3. Log Errors Appropriately

import logging

# Configure structured logging
logging.basicConfig(
    level=logging.INFO,
    format='%(asctime)s - %(name)s - %(levelname)s - %(message)s'
)

logger = logging.getLogger(__name__)

try:
    result = client.create_embeddings(texts)
except PulseAPIError as e:
    logger.error(
        "API error occurred",
        extra={
            'status_code': e.status,
            'error_code': e.code,
            'message': e.message,
            'request_id': e.aws_request_id,
            'url': 'create_embeddings'
        }
    )
except Exception as e:
    logger.exception("Unexpected error occurred")

4. Monitor Error Rates

from collections import defaultdict
import time

class ErrorMonitor:
    def __init__(self, window_size=300):  # 5 minute window
        self.window_size = window_size
        self.errors = defaultdict(list)

    def record_error(self, error_type):
        now = time.time()
        self.errors[error_type].append(now)

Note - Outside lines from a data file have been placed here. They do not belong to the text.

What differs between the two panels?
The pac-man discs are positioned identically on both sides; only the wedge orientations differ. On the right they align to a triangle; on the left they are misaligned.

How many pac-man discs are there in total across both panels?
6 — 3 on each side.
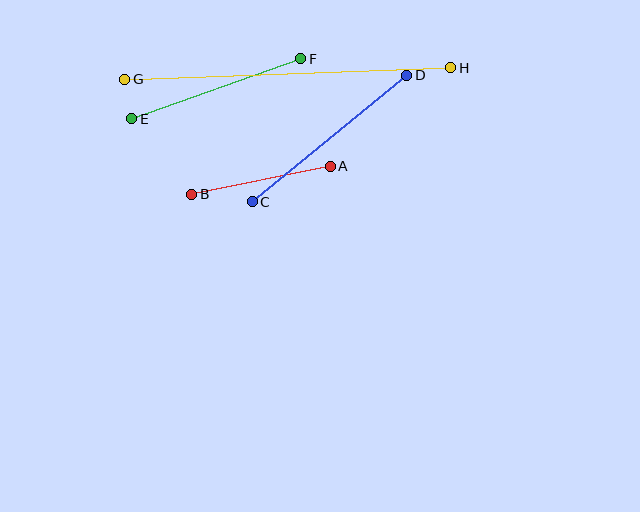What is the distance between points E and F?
The distance is approximately 179 pixels.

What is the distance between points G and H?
The distance is approximately 326 pixels.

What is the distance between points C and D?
The distance is approximately 200 pixels.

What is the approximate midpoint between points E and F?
The midpoint is at approximately (216, 89) pixels.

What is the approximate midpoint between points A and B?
The midpoint is at approximately (261, 180) pixels.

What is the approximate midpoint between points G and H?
The midpoint is at approximately (288, 73) pixels.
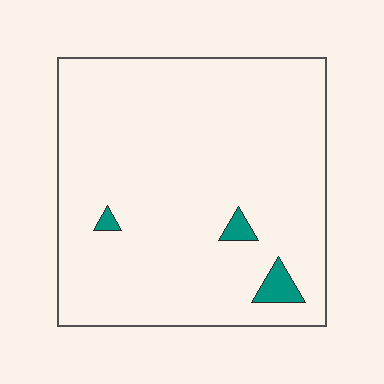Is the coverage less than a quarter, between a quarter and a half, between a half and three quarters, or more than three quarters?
Less than a quarter.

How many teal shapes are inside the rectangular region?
3.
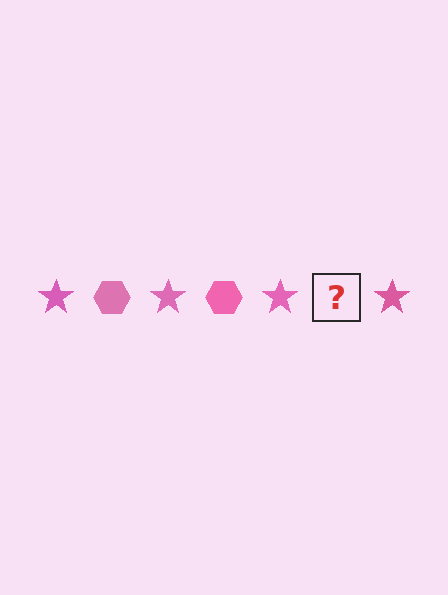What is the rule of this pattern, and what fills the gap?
The rule is that the pattern cycles through star, hexagon shapes in pink. The gap should be filled with a pink hexagon.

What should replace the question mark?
The question mark should be replaced with a pink hexagon.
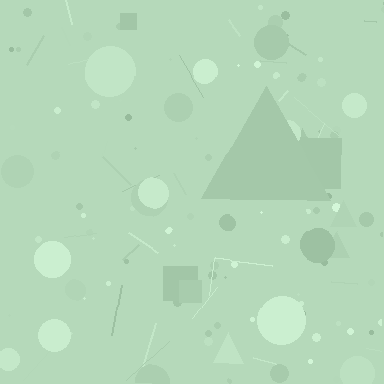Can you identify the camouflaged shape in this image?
The camouflaged shape is a triangle.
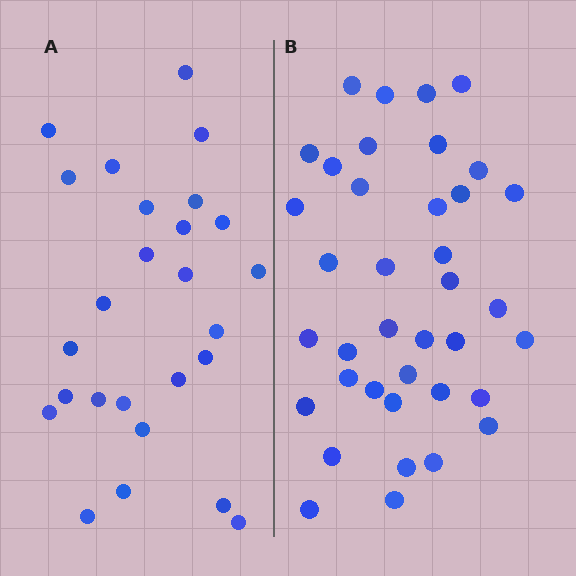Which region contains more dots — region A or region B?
Region B (the right region) has more dots.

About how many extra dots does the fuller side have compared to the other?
Region B has roughly 12 or so more dots than region A.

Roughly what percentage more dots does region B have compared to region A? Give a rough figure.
About 45% more.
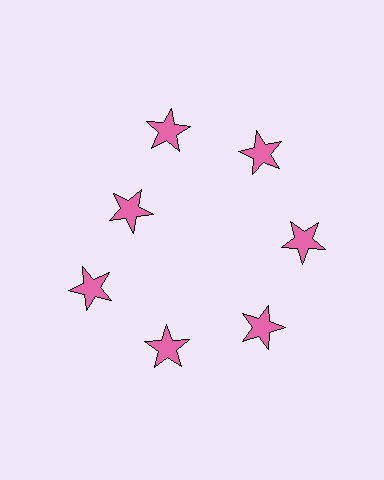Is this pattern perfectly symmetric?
No. The 7 pink stars are arranged in a ring, but one element near the 10 o'clock position is pulled inward toward the center, breaking the 7-fold rotational symmetry.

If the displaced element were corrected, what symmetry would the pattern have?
It would have 7-fold rotational symmetry — the pattern would map onto itself every 51 degrees.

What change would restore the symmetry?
The symmetry would be restored by moving it outward, back onto the ring so that all 7 stars sit at equal angles and equal distance from the center.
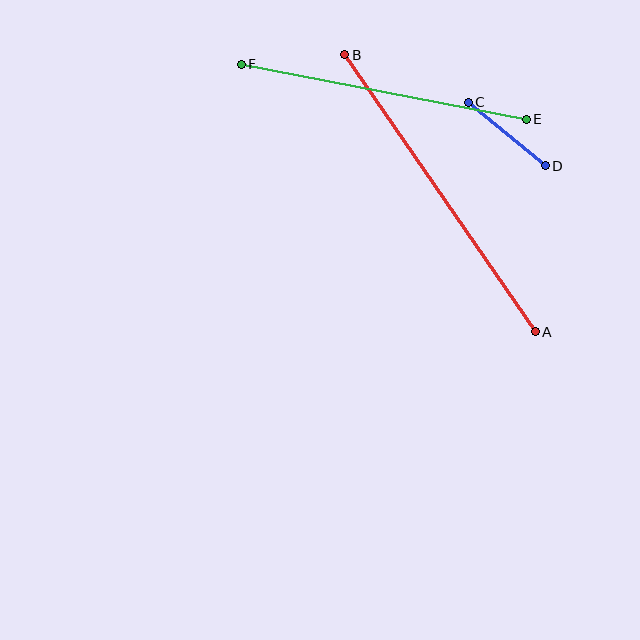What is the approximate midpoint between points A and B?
The midpoint is at approximately (440, 193) pixels.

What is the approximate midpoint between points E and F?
The midpoint is at approximately (384, 92) pixels.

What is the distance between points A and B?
The distance is approximately 336 pixels.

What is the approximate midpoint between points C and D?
The midpoint is at approximately (507, 134) pixels.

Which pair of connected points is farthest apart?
Points A and B are farthest apart.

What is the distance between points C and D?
The distance is approximately 100 pixels.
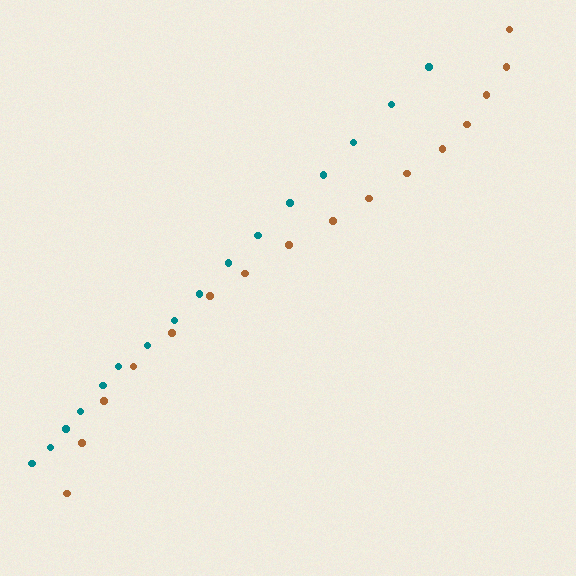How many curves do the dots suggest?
There are 2 distinct paths.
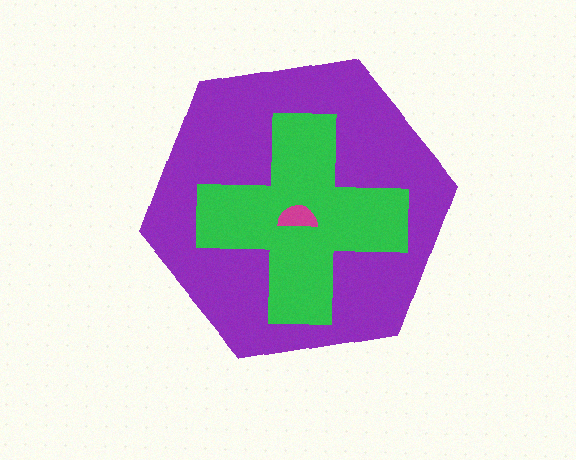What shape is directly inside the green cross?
The magenta semicircle.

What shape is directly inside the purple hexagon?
The green cross.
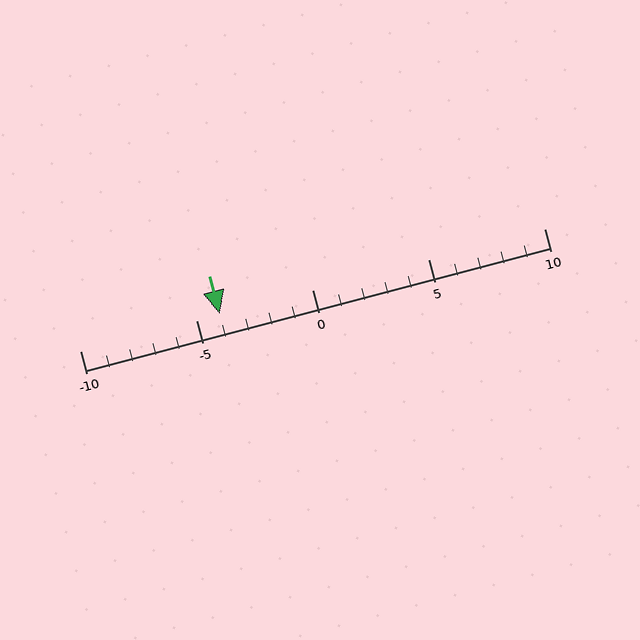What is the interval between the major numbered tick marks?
The major tick marks are spaced 5 units apart.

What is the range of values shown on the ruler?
The ruler shows values from -10 to 10.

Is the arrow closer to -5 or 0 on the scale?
The arrow is closer to -5.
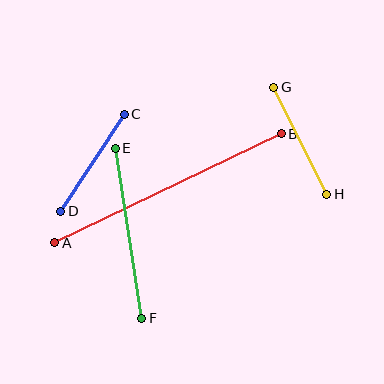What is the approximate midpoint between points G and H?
The midpoint is at approximately (300, 141) pixels.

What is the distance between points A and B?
The distance is approximately 251 pixels.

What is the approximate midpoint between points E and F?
The midpoint is at approximately (129, 233) pixels.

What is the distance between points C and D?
The distance is approximately 116 pixels.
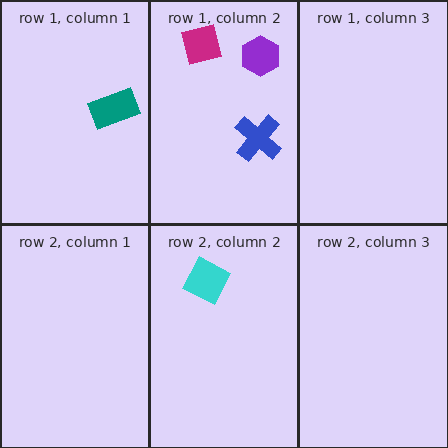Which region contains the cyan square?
The row 2, column 2 region.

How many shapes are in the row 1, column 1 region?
1.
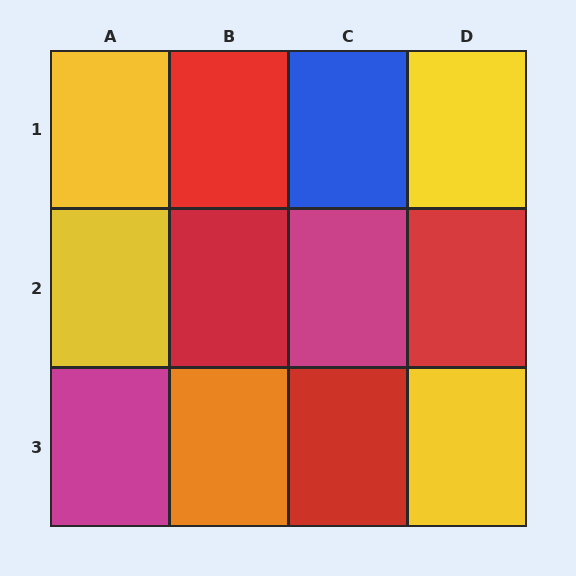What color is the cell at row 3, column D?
Yellow.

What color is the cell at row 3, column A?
Magenta.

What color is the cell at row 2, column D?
Red.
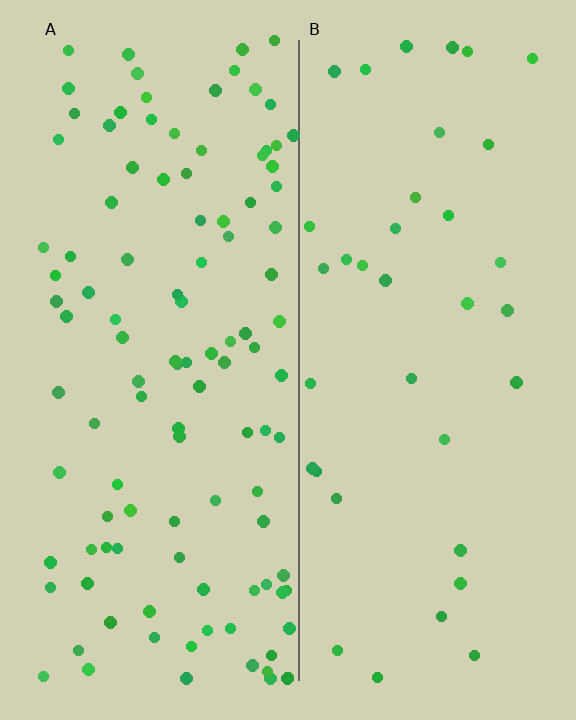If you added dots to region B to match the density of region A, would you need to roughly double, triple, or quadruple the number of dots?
Approximately triple.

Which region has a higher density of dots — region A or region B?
A (the left).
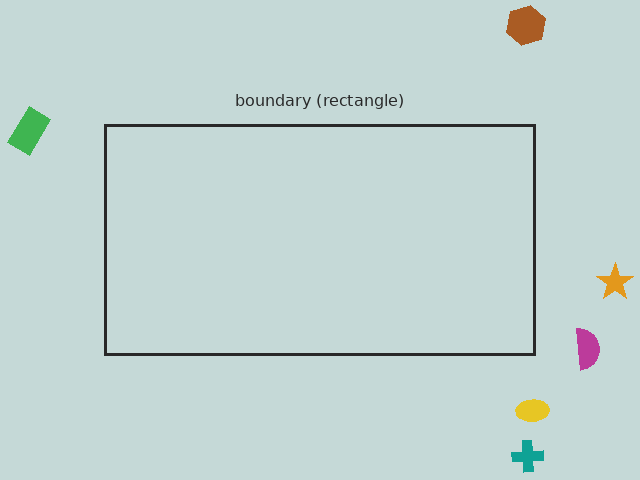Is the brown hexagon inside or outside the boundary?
Outside.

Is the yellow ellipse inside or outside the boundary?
Outside.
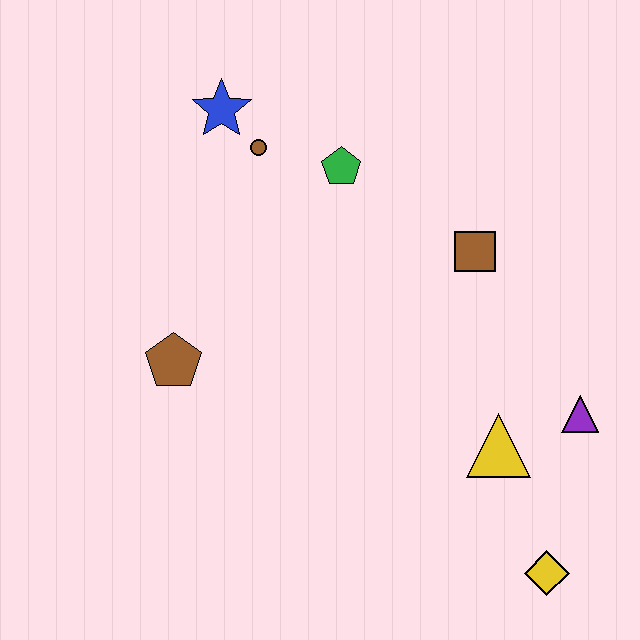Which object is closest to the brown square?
The green pentagon is closest to the brown square.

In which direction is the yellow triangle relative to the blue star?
The yellow triangle is below the blue star.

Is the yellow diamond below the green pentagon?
Yes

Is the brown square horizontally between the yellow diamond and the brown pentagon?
Yes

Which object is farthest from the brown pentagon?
The yellow diamond is farthest from the brown pentagon.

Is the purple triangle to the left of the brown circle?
No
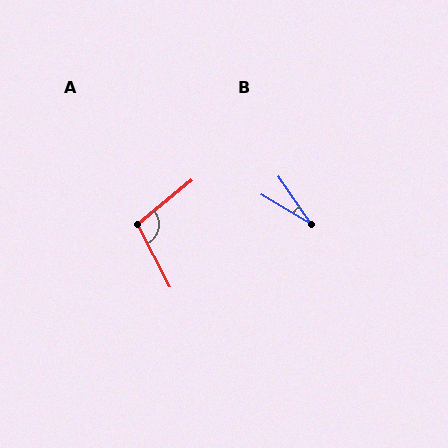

        # Clean old errors
        cutoff = now - self.window_size
        self.errors[error_type] = [t for t in self.errors[error_type] if t > cutoff]

    def get_error_rate(self, error_type):
        return len(self.errors[error_type]) / (self.window_size / 60)  # errors per minute

    def should_alert(self, error_type, threshold=5):
        return self.get_error_rate(error_type) > threshold

This comprehensive error recovery guide provides you with the tools and knowledge to handle any error scenario when using the Pulse SDK. Remember to always check the error category first, then apply the appropriate recovery strategy based on whether the error is transient or permanent.